La jeune lycéenne Ashti Marben écrit au nouveau président son amour et sa dévotion. Comme beaucoup d’Irakiennes, elle découvre le visage du nouvel homme fort devant son poste de télévision, en ce 16 juillet. Les femmes du pays, groupées devant les images en noir et blanc, commentent vivement la qualité des habits sur mesure de Saddam. Cet homme aux « yeux si brillants, qui affrontait avec le sourire les grandes puissances du monde pour reconquérir notre richesse, conquit immédiatement mon cœur », note Ashti.

La séduction du rais ne laisse pas indemnes les jeunes téléspectatrices qui suivent ses apparitions avec plus d’ardeur qu’une telenovela. Il apparait quotidiennement sur les écrans, parlant d’une voix « lente et impassible, mélodieuse[2] ».

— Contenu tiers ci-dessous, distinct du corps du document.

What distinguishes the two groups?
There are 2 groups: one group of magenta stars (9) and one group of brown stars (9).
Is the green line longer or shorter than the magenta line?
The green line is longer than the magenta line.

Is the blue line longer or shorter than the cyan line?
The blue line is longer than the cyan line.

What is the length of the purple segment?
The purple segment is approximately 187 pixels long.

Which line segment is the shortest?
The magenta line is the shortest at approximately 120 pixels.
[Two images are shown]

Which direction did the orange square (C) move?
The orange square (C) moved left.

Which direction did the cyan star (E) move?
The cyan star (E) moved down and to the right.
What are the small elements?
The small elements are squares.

L’élan politique se mêle alors au désir amoureux. « Parmi mes préférés, il y avait Fidel Castro, parce qu’il était modeste et traversait son pays en jeep en parlant aux gens simples », juge Ashti, se lançant dans une comparaison du potentiel de séduction des hommes les plus puissants de la planète. « J’aimais aussi le chancelier allemand Willy Brandt, et le président français Valery Giscard d’Estaing, qui avait gagné l’élection présidentielle, ce qui ne m’avait pas surprise du tout, puisqu’il était beaucoup plus élégant que son adversaire. Toutefois, mon préféré dans l’absolu était notre président, Saddam Hussein, qui dépassait de très loin tous les hommes d’Etat, surtout en ce qui concernait l’élégance et le charme. »

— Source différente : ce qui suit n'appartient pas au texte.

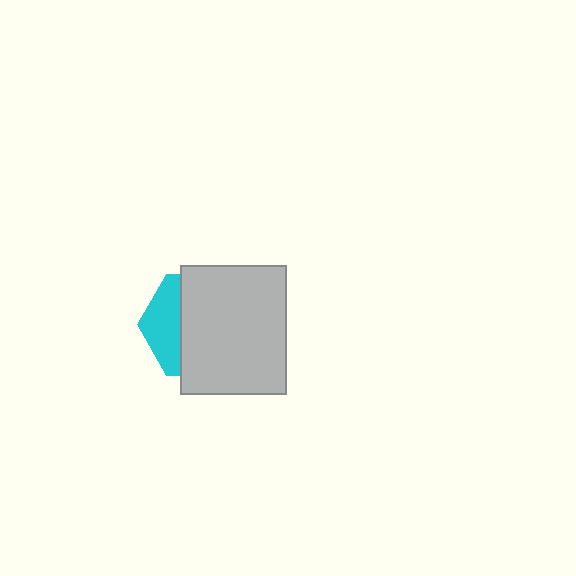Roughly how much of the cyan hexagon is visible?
A small part of it is visible (roughly 31%).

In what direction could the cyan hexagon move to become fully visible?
The cyan hexagon could move left. That would shift it out from behind the light gray rectangle entirely.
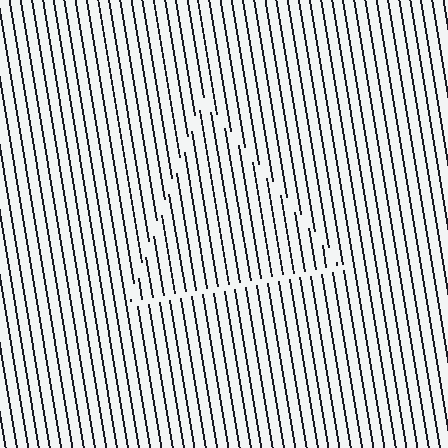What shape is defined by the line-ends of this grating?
An illusory triangle. The interior of the shape contains the same grating, shifted by half a period — the contour is defined by the phase discontinuity where line-ends from the inner and outer gratings abut.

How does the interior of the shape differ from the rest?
The interior of the shape contains the same grating, shifted by half a period — the contour is defined by the phase discontinuity where line-ends from the inner and outer gratings abut.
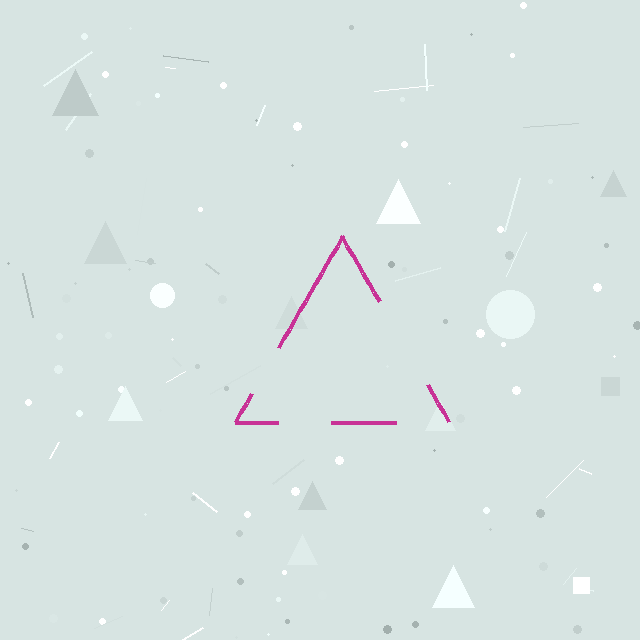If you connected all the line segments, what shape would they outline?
They would outline a triangle.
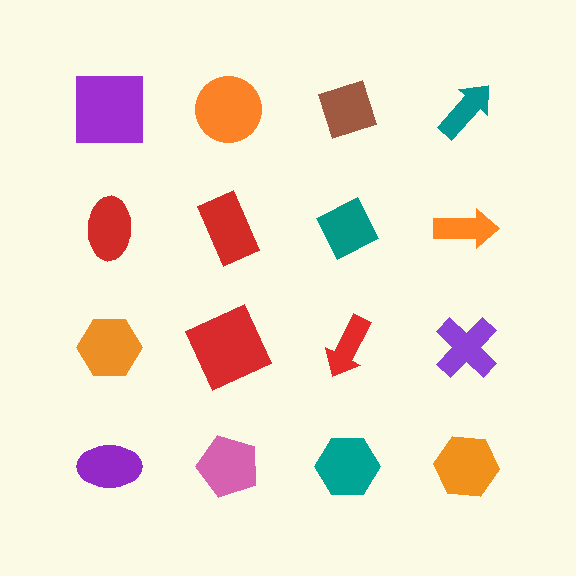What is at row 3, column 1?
An orange hexagon.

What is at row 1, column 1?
A purple square.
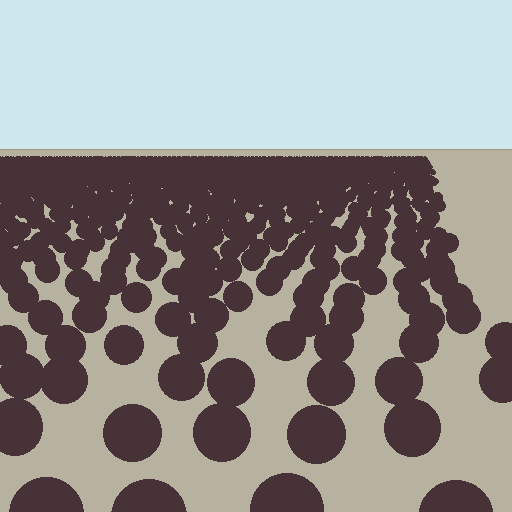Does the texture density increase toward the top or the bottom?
Density increases toward the top.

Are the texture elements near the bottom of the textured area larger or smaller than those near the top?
Larger. Near the bottom, elements are closer to the viewer and appear at a bigger on-screen size.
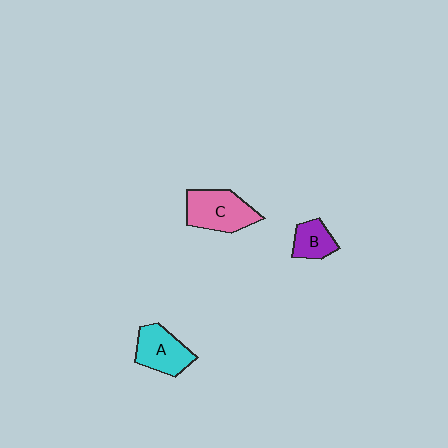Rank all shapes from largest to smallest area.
From largest to smallest: C (pink), A (cyan), B (purple).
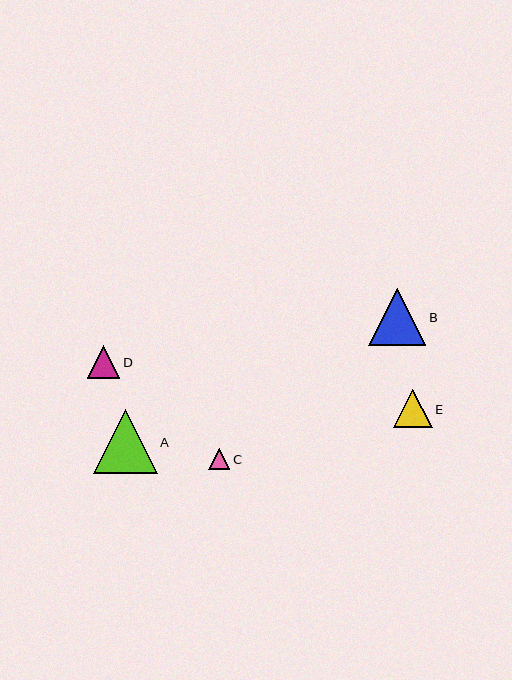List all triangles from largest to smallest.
From largest to smallest: A, B, E, D, C.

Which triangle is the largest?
Triangle A is the largest with a size of approximately 63 pixels.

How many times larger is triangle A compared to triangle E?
Triangle A is approximately 1.6 times the size of triangle E.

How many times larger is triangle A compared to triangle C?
Triangle A is approximately 3.1 times the size of triangle C.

Le pouvoir de Saddam est une arme de séduction massive. Peut-être son attrait réside-t-il dans son regard : « Un animal de proie ! Il a les yeux les plus beaux du monde. Ils sont doux comme de la soie », s’extasie encore la groupie du rais. Une autre jeune femme, Selma Mushin, épouse d’un homme politique et humaniste irakien ayant connu Saddam dans sa période d’exil égyptien, va elle aussi se confronter aux « yeux revolver » du président : « Souriant, ses yeux contrastaient avec son uniforme. Il riait avec tout le monde, mais ne me quittait pas du regard. “Il ne peut être mauvais”, me suis-je dit. On se sentait pourtant vulnérable sous son regard[3]. »

Les hommes sont eux aussi les victimes par ricochet de ce regard insoutenable qui vous perce à jour. « On ne pouvait le fixer dans les yeux. Ils étaient très beaux, féminins, mais quelque chose de fascinant en eux les rendait presque effrayants, même lorsqu’il souriait[4] », nous confie l’architecte Fawzi Chalhoub.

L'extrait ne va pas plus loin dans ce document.